By Cassandra Fairbanks, January 2, 2022
Los Angeles Unified Schools were planning to implement an extreme vaccine mandate for students but had to cancel it when 30,000 kids were not in compliance.
In September, the school board for the second-largest school district in the United States voted to mandate that students 12 and older be vaccinated by Jan. 10.
“Los Angeles had planned to shift students who remained unvaccinated by Jan. 10 into its online school, City of Angels. Many worried about its ability to accommodate tens of thousands of new students at the start of the next semester and the disruption it would cause for staff and children,” USA Today reported.
Politico reports, “other U.S. districts in blue states are scaling back previous student mandate ideas, too. School leaders in Portland, Ore., tabled discussion this fall amid vigorous pushback, while New York and Chicago have taken a wait-and-see approach.
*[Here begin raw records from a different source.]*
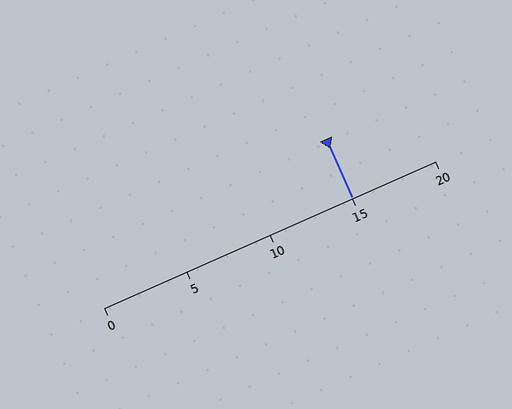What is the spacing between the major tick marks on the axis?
The major ticks are spaced 5 apart.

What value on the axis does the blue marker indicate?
The marker indicates approximately 15.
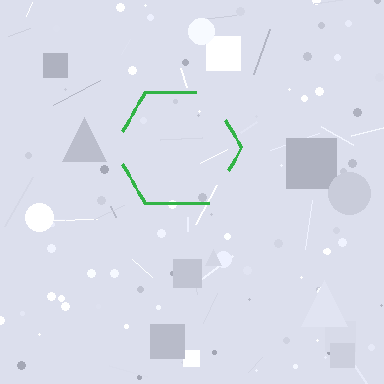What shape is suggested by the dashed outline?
The dashed outline suggests a hexagon.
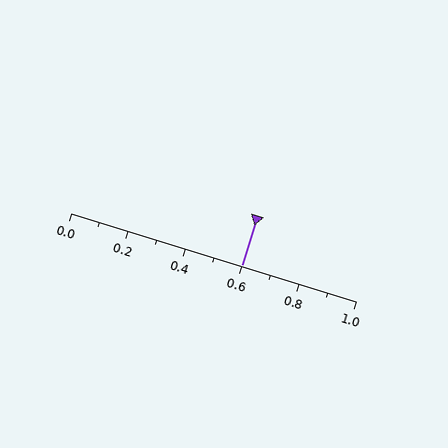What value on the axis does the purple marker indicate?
The marker indicates approximately 0.6.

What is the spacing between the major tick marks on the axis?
The major ticks are spaced 0.2 apart.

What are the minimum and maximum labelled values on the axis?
The axis runs from 0.0 to 1.0.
Not only are they wary of mandate critics, but they also question whether they should impose a requirement before the Food and Drug Administration fully approves vaccines for their students — a threshold Los Angeles Unified didn’t wait for.”
According to the Politico report, districts are looking at which students are least likely to be vaccinated and weighing if moving them to remote learning would help or harm.
“Districts elsewhere have weighed which students are most likely to be unvaccinated if a mandate is enforced, and the drawbacks of having those students learn under remote instruction,” Politico reported.
The report did not elaborate on what criteria or metrics that districts were looking at.